Universitätsklinik für Kinder- und Jugendheilkunde, Stoffwechsellabor, Innsbruck, Austria (J.O.S.); Tzimas-Dimolios Co., Thessaloniki, Greece (G.T.); King Saud University, College of Pharmacy, Riyadh, Saudi Arabia (M.M.A.E.); AND Tierärztliche Hochschule Hannover, Zentrumsabteilung für Lebensmitteltoxikologie, Hannover, Germany (H.N.)
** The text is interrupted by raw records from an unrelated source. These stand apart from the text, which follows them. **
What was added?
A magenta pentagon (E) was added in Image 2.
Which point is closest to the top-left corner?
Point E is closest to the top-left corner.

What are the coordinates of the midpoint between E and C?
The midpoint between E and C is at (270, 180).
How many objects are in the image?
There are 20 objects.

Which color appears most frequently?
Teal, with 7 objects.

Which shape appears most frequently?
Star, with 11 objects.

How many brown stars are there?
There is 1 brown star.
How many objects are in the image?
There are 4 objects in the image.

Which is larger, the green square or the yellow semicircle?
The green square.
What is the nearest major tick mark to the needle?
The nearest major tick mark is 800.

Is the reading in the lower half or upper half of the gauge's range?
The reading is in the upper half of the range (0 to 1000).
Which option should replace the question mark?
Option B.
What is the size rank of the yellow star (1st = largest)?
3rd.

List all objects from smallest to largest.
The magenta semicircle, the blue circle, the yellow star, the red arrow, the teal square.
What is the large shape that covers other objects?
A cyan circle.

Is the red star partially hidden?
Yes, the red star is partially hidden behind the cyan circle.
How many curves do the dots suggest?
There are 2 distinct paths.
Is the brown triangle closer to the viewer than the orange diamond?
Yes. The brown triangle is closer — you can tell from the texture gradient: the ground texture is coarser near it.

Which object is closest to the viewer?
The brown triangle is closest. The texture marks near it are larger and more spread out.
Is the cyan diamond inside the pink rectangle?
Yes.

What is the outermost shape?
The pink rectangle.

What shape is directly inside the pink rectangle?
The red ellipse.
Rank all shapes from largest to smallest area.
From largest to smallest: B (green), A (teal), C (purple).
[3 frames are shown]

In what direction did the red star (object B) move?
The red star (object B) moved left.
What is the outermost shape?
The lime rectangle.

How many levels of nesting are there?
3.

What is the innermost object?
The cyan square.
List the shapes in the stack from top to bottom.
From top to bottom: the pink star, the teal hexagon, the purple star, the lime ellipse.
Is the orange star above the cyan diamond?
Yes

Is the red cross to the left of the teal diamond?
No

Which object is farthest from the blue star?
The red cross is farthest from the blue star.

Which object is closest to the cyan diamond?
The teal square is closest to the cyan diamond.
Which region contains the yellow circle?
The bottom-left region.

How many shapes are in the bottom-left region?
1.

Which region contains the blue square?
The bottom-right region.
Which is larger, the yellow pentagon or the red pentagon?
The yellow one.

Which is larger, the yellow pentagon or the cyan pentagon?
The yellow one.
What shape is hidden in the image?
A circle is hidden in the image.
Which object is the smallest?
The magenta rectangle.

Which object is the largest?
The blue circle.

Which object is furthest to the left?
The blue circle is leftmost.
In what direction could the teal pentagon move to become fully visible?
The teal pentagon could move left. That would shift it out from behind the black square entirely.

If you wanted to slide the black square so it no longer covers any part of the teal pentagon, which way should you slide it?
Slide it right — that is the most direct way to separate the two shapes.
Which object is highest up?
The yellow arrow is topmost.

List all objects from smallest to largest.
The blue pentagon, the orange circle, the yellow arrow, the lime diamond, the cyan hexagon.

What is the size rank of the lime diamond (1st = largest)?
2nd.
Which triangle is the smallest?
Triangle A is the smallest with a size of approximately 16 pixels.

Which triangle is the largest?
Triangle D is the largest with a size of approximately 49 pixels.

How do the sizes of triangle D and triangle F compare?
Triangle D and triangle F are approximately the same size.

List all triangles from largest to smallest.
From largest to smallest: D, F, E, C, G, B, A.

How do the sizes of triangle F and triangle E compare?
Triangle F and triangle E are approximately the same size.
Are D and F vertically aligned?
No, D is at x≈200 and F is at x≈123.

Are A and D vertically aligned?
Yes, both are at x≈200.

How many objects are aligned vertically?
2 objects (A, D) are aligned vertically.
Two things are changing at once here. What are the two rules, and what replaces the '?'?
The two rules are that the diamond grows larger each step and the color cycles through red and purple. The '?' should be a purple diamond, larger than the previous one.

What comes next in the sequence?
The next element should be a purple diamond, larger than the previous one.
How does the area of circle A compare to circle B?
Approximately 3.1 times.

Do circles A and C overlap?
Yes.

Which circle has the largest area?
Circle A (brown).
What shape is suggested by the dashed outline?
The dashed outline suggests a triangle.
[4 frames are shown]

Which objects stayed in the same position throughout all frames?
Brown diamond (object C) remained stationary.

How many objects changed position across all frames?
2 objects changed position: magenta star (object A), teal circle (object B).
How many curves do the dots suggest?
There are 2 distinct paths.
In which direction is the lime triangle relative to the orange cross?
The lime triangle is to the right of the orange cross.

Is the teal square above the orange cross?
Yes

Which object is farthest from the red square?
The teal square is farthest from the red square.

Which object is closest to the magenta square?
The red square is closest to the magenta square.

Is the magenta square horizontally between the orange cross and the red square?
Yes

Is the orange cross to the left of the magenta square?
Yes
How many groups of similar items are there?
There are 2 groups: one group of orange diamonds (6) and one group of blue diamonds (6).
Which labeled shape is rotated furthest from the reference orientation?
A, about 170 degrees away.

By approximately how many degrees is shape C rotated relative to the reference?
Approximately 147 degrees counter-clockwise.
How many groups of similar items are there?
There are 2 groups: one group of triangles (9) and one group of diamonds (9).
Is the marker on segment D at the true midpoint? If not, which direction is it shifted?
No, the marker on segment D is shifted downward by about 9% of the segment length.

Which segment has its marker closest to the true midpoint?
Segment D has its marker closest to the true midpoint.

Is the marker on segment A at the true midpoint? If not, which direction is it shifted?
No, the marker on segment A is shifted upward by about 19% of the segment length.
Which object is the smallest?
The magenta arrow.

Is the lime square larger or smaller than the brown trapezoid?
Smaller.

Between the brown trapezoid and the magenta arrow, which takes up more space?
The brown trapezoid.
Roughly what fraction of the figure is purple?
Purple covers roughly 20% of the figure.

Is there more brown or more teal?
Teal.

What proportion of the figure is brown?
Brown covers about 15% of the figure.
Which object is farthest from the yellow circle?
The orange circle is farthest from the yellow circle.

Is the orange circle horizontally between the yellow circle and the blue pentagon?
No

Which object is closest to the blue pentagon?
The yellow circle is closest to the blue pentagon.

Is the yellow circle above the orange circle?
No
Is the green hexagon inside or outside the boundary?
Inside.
Retinaldehyde (RAL), a key intermediate in retinoid metabolism, acts as a retinoic acid (RA) precursor, but is also reduced to retinol (ROH), which can subsequently be esterified to retinyl esters, the storage form of vitamin A. Limited information is available on the metabolism of geometric isomers of RAL as well as on the transplacental distribution of their metabolites, including RA isomers. Such information would be very helpful for the assessment of the teratogenic potency of RAL isomers, as teratogenesis represents a major side effect of retinoid use in pharmacotherapy. In the present study we examined concentrations of retinoids in plasma, maternal tissues, and embryos of pregnant rats 2 h after a single oral dose (100 mg/kg body weight) of all-trans-, 13-cis-, or 9-cis-RAL on gestational day 13. The main findings of this study were the very similar patterns of retinoid metabolites (consisting of retinoids with mainly the all-trans-configuration) after administration of all-trans- and 13-cis-RAL, and the high concentrations of 9-cis-RA, 9,13-dicis-RA, and 9-cis-retinoyl--D-glucuronide after dosing with 9-cis-RAL. In addition, all-trans-RA as a RAL metabolite reached the embryos to a much greater extent than any of its cis-isomers. The results are discussed in view of in vitro data on enzymes involved in the biotransformation of RAL isomers.